Juin 1972, Stockholm. En ce début d’été se tient, sous l’égide de l’Organisation des Nations unies, la première grande conférence internationale sur l’environnement. L’événement, souvent considéré comme le premier Sommet de la Terre, réunit un nombre important de dirigeants mondiaux. Les déclarations de principes succèdent aux discours lénifiants, jusqu’à ce qu’une certaine oratrice prenne la parole. Indira Gandhi, à la tête d’un Congrès national indien alors d’orientation social-démocrate, dirige l’Inde depuis 1966. Son discours, expression des sentiments de nombreux pays du Sud, tranche avec les prises de parole des dirigeants occidentaux. Commençant par évoquer son attachement à la question environnementale, elle ne tarde pas à mettre en cause les méfaits écologiques du système économique capitaliste. Déclarant que « la recherche du profit, individuel ou collectif, semble éclipser tout le reste1 », elle affirme que « la pollution n’est pas un problème technique. Le problème ne réside pas dans la science ou la technologie en tant que telles mais dans le système de valeurs du monde contemporain, qui ignore les droits des individus et est oublieux du long terme2 ». Poursuivant son discours, elle dénonce l’obsolescence programmée et la production massive de biens de consommation inutiles. À l’issue de la Conférence de Stockholm, une déclaration de 26 principes est adoptée, qui met l’accent sur la détérioration des écosystèmes : « des niveaux dangereux de pollution de l’eau, de l’air, de la terre et des êtres vivants ; des perturbations profondes et regrettables de l’équilibre écologique de la biosphère ; la destruction et l’épuisement de ressources irremplaçables ; enfin de graves déficiences qui sont dangereuses pour la santé physique, mentale et sociale de l’homme3 ».

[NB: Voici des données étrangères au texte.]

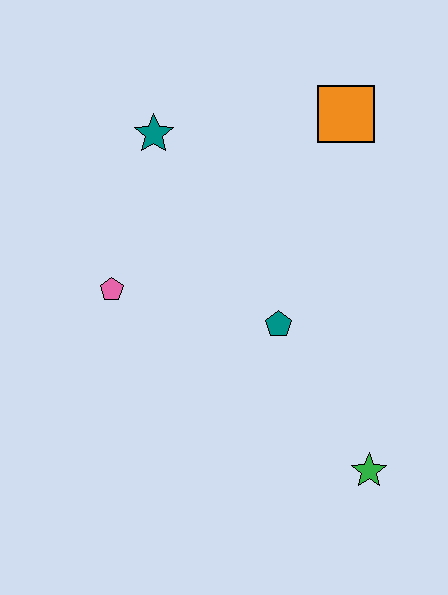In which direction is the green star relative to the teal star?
The green star is below the teal star.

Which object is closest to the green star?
The teal pentagon is closest to the green star.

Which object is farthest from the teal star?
The green star is farthest from the teal star.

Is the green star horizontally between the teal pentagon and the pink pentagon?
No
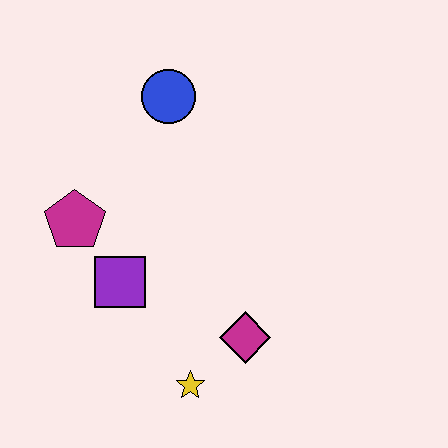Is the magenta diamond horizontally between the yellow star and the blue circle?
No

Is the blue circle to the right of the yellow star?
No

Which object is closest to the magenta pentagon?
The purple square is closest to the magenta pentagon.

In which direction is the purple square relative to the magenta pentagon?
The purple square is below the magenta pentagon.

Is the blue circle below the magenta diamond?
No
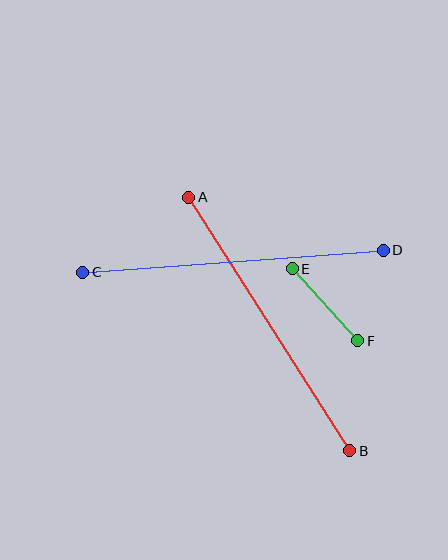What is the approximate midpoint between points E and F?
The midpoint is at approximately (325, 305) pixels.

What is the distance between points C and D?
The distance is approximately 301 pixels.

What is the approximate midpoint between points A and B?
The midpoint is at approximately (269, 324) pixels.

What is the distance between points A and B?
The distance is approximately 300 pixels.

« Si le constat de la catastrophe écologique est bien établi, la responsabilité du système capitaliste n’est jamais mise en question. »

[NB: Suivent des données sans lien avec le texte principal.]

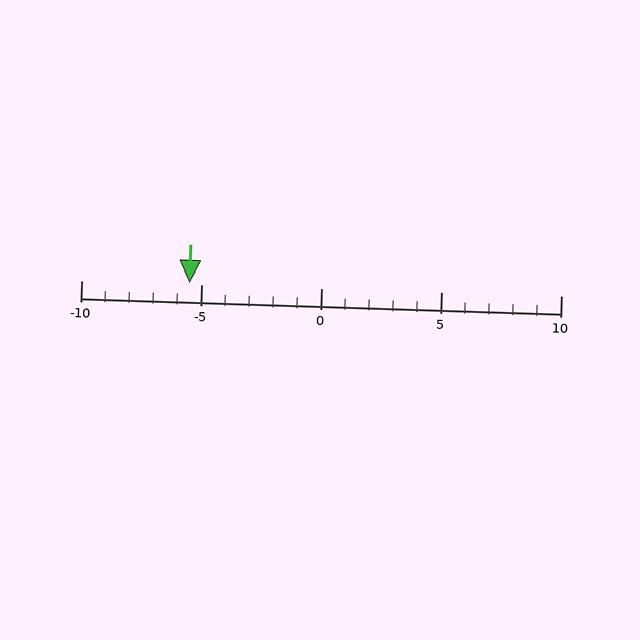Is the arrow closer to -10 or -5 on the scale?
The arrow is closer to -5.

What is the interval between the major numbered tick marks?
The major tick marks are spaced 5 units apart.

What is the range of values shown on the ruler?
The ruler shows values from -10 to 10.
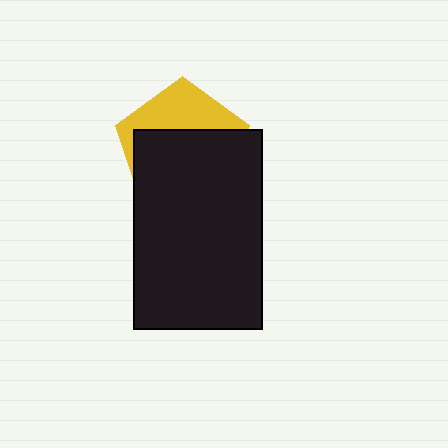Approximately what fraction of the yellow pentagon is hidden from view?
Roughly 64% of the yellow pentagon is hidden behind the black rectangle.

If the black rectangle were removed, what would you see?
You would see the complete yellow pentagon.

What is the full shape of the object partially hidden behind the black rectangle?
The partially hidden object is a yellow pentagon.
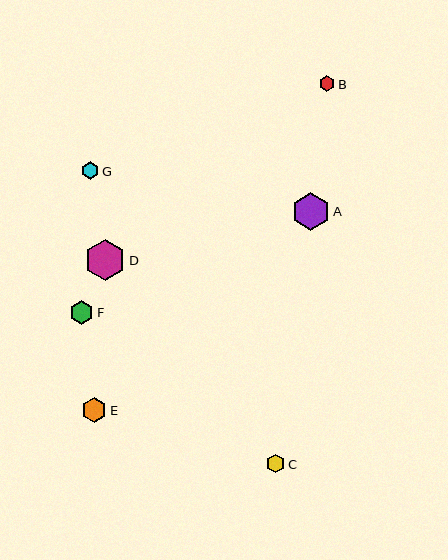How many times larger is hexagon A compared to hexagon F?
Hexagon A is approximately 1.6 times the size of hexagon F.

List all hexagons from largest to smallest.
From largest to smallest: D, A, E, F, C, G, B.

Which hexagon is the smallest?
Hexagon B is the smallest with a size of approximately 15 pixels.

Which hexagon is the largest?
Hexagon D is the largest with a size of approximately 41 pixels.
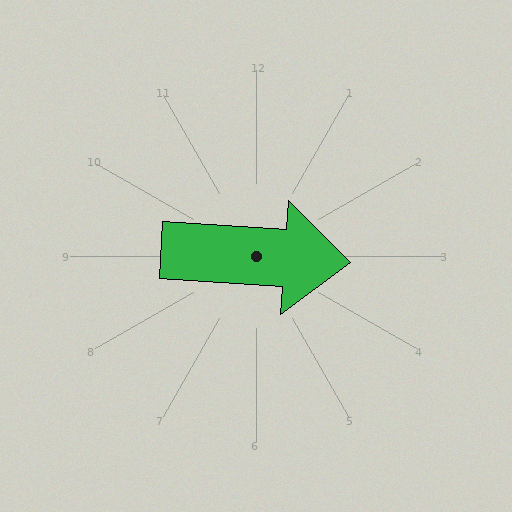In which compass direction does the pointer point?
East.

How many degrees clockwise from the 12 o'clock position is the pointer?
Approximately 94 degrees.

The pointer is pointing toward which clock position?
Roughly 3 o'clock.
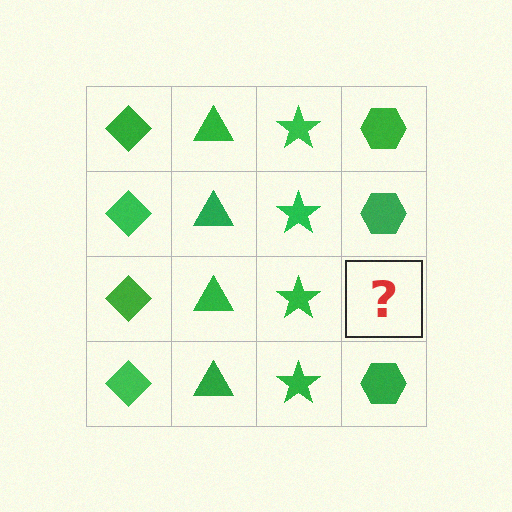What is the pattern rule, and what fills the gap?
The rule is that each column has a consistent shape. The gap should be filled with a green hexagon.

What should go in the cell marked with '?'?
The missing cell should contain a green hexagon.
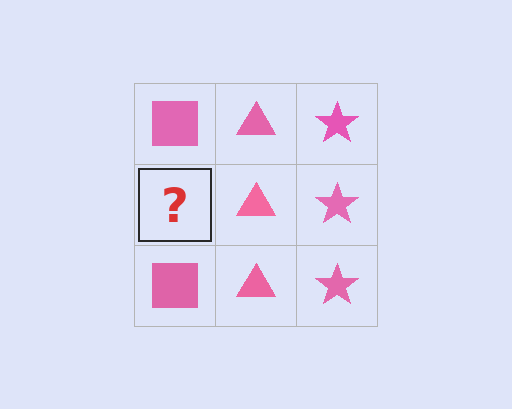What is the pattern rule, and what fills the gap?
The rule is that each column has a consistent shape. The gap should be filled with a pink square.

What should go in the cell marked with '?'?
The missing cell should contain a pink square.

Toutefois, nulle part il n’est fait mention de la responsabilité du modèle économique contemporain dans ce processus de dégradation de l’environnement. L’intervention remarquée d’Indira Gandhi illustre avec éclat la carence majeure du discours environnementaliste mainstream contemporain : si le constat de la catastrophe écologique est bien établi, la responsabilité du système capitaliste, fondé sur un productivisme échevelé et guidé par le seul impératif de « croître ou mourir4 », n’est jamais mise en question. Partant du postulat selon lequel « une écologie qui ignore ou méprise le marxisme et sa critique du fétichisme de la marchandise est condamnée à n’être qu’un correctif des excès
du productivisme capitaliste5 », l’écosocialisme, apparu dans les années 1970, se veut une synthèse de la critique sociale portée par le socialisme et du souci de soutenabilité et de préservation des écosystèmes qui constitue l’écologie politique.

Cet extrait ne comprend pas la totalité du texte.